Friday, October 21, 2005

The Supreme Court, Common Sense and Super-Nerds

It was Bill Buckley (my mentor in matters political) who praised the good sense of common people by writing that he would rather "live in a society governed by the first two thousand names in the Boston telephone directory than in a society governed by the two thousand faculty members of Harvard University." (Rumbles Left and Right)

But common sense has taken a beating this week.

The usually thoughtful Jed Babbin, filling in this week for Hugh Hewitt, responded with a surprising lack of common sense to a caller. The caller pointed out that Republican senators had voted to confirm Justice Ginsburg despite disagreeing with her personal views and knowing she was not a strict constructionist.

They voted for her because they believed that Article II of the Constitution gave President Clinton the right to nominate justices who shared his judicial and political views. The caller’s question was: Shouldn’t Republicans give a Republican president at least as much leeway in approving his nominee as they gave a Democratic president? Babbin responded that at least we knew where Ginsburg stood. We don’t know where Miers stands. Huh? Better to vote for a candidate you know is opposed to your judicial philosophy than to vote for a candidate who may be for it?

Common sense took another hit when Ann Coulter decried it as not being a fit attribute for Supreme Court justices. From her October 19 column:

Common sense is the last thing you want in a judge! The maxim "Hard cases make bad law" could be expanded to "Hard cases being decided by judges with 'common sense' make unfathomably bad law."

It was "common sense" to allow married couples to buy contraception in Connecticut. That was a decision any randomly selected group of nine good bowlers might well have concurred with on the grounds that, "Well, it's just common sense, isn't it?"

But when the Supreme Court used common sense — rather than the text of the Constitution — to strike down Connecticut's law banning contraception, it opened the door to the Supreme Court rewriting all manner of state laws. By creating a nonspecific "right to privacy," Griswold v. Connecticut led like night into day to the famed "constitutional right" to stick a fork in a baby's head.

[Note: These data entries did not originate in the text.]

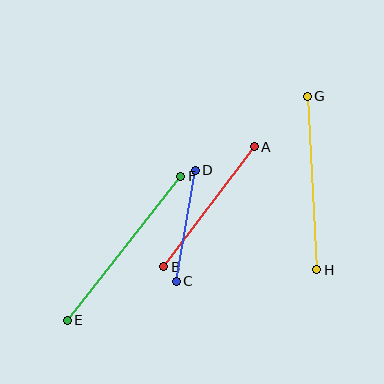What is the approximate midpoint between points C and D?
The midpoint is at approximately (186, 226) pixels.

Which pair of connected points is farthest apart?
Points E and F are farthest apart.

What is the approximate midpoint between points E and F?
The midpoint is at approximately (124, 248) pixels.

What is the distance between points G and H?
The distance is approximately 174 pixels.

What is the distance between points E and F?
The distance is approximately 183 pixels.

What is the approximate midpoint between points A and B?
The midpoint is at approximately (209, 207) pixels.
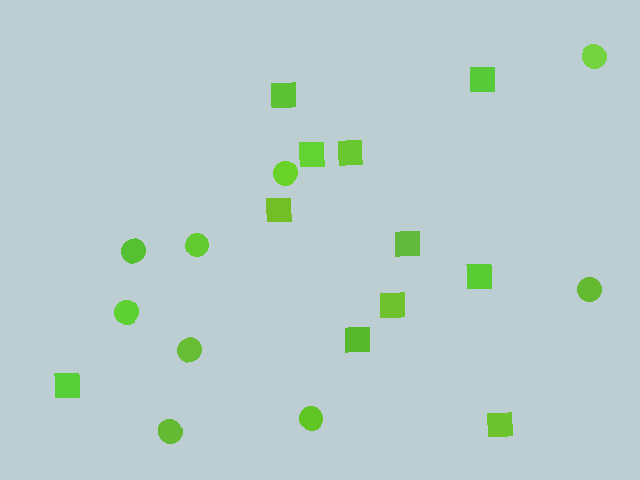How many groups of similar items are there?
There are 2 groups: one group of squares (11) and one group of circles (9).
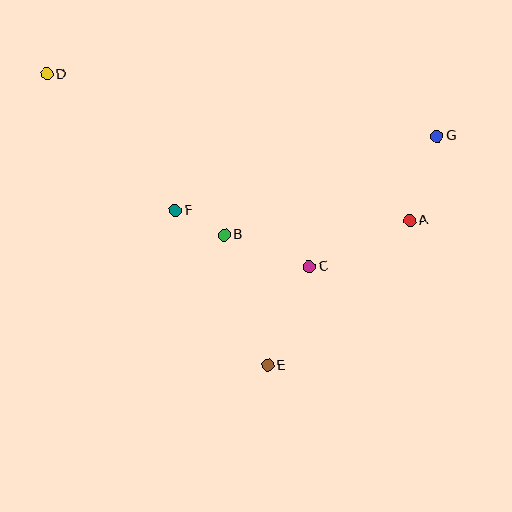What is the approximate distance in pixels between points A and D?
The distance between A and D is approximately 391 pixels.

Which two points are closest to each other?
Points B and F are closest to each other.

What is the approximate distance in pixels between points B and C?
The distance between B and C is approximately 91 pixels.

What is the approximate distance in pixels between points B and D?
The distance between B and D is approximately 239 pixels.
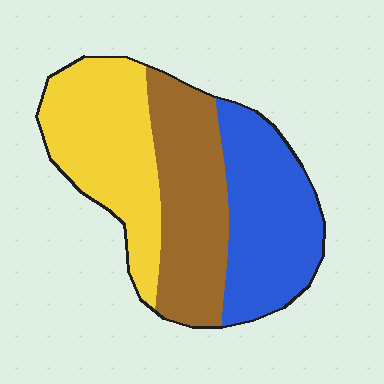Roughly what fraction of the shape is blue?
Blue takes up about one third (1/3) of the shape.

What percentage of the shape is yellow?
Yellow covers around 35% of the shape.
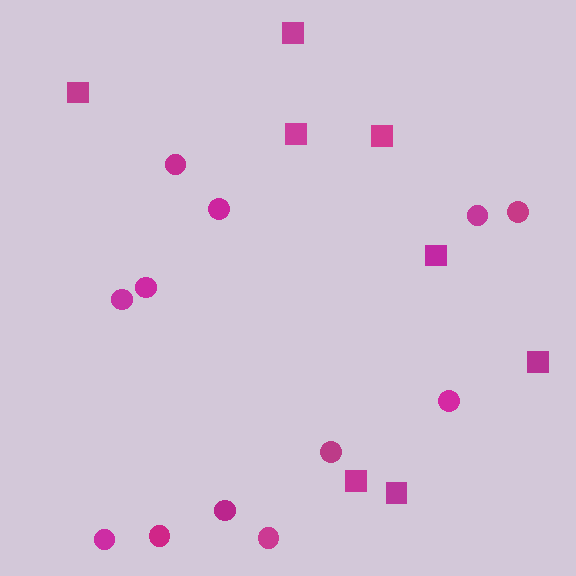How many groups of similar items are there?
There are 2 groups: one group of squares (8) and one group of circles (12).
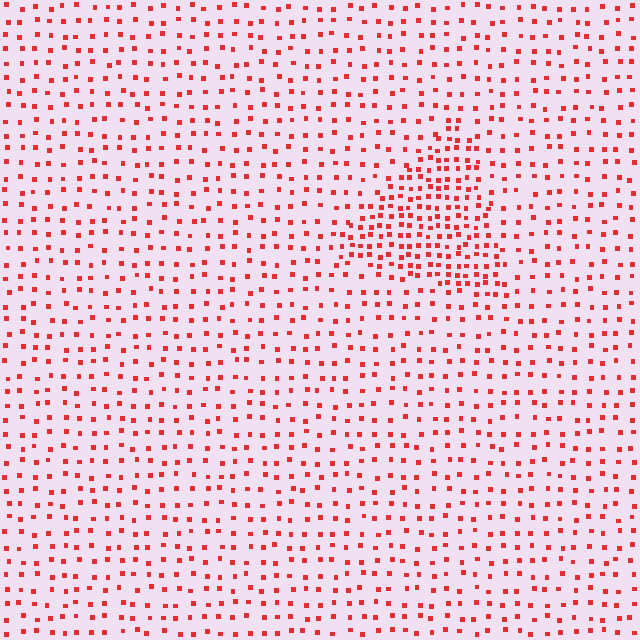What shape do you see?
I see a triangle.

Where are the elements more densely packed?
The elements are more densely packed inside the triangle boundary.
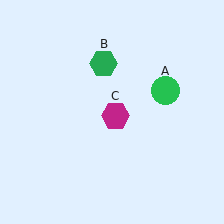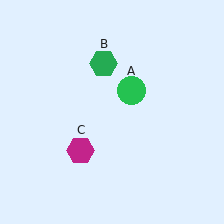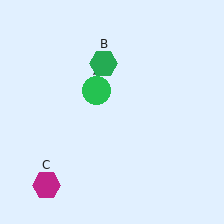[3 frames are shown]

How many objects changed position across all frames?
2 objects changed position: green circle (object A), magenta hexagon (object C).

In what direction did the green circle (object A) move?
The green circle (object A) moved left.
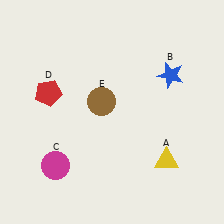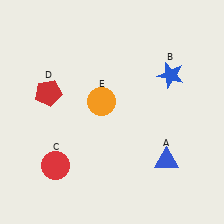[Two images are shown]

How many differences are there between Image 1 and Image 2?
There are 3 differences between the two images.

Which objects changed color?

Leaving aside the fact that Griswold did not appeal to common sense as a basis, let alone the primary basis, for a right to privacy, Coulter used a not so logical sleight of hand to link common sense and “stick[ing] a fork in a baby’s head”.

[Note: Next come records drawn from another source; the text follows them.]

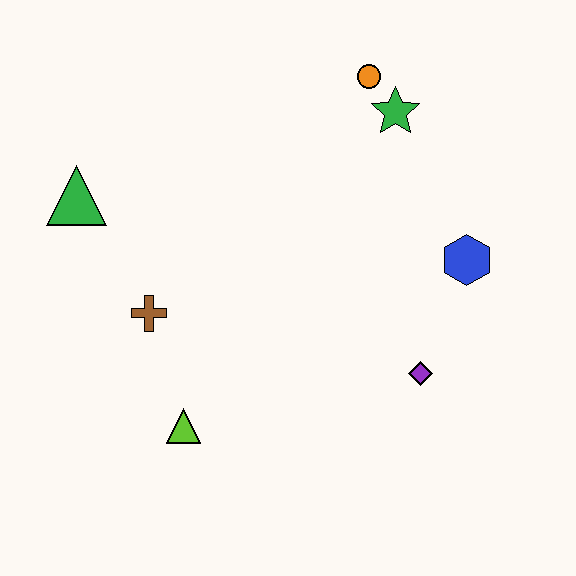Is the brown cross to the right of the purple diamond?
No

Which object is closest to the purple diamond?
The blue hexagon is closest to the purple diamond.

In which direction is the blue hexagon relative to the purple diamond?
The blue hexagon is above the purple diamond.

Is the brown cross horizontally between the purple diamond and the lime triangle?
No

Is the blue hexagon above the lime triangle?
Yes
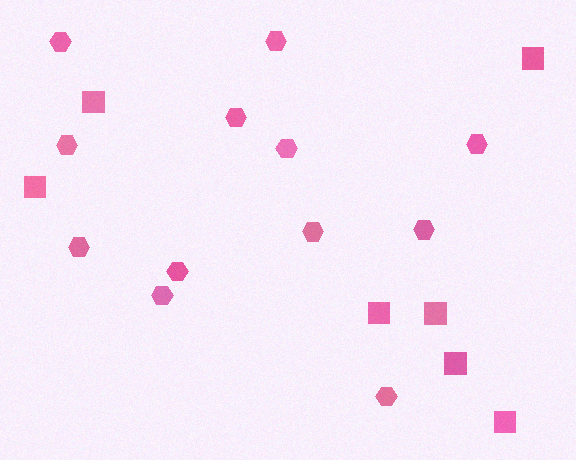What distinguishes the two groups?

Her argument was that the Supreme Court used common sense to find a right to privacy. The Court later used the right to privacy as the basis for upholding partial-birth abortions. Therefore, common sense is to be blamed for recognition of a right to partial-birth abortion.

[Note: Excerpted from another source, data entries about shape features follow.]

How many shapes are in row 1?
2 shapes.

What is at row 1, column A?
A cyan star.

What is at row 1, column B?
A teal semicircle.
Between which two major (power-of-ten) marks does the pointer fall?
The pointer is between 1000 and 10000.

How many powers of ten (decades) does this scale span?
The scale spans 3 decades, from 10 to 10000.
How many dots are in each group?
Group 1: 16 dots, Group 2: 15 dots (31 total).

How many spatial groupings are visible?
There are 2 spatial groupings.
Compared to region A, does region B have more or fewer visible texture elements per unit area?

One could restate the logical fallacy in simplistic terms: Dogs are animals. Animals include ducks. Therefore, dogs are ducks.

Dogs aren’t ducks, and partial-birth abortion is not common sense. Rather, it is exactly the legal “super-nerd” Coulter admires who might find a nexus between a right to privacy and partial-birth abortion. It would not be the result of the average American’s common sense judgment.

One of the finest moments in John Roberts' Senate confirmation hearings was about as common sense as it gets. Roberts said:

If the Constitution says that the little guy should win, then the little guy's going to win in the court before me. But if the Constitution says that the big guy should win, well then the big guy's going to win because my obligation is to the Constitution.


That’s a position the first 2,000 people from any city's telephone book could understand. It’s not the legal super-nerd who came out shining in the Roberts hearings, but a Chief Justice who has a rock solid common sense understanding of how to decide cases that come before him.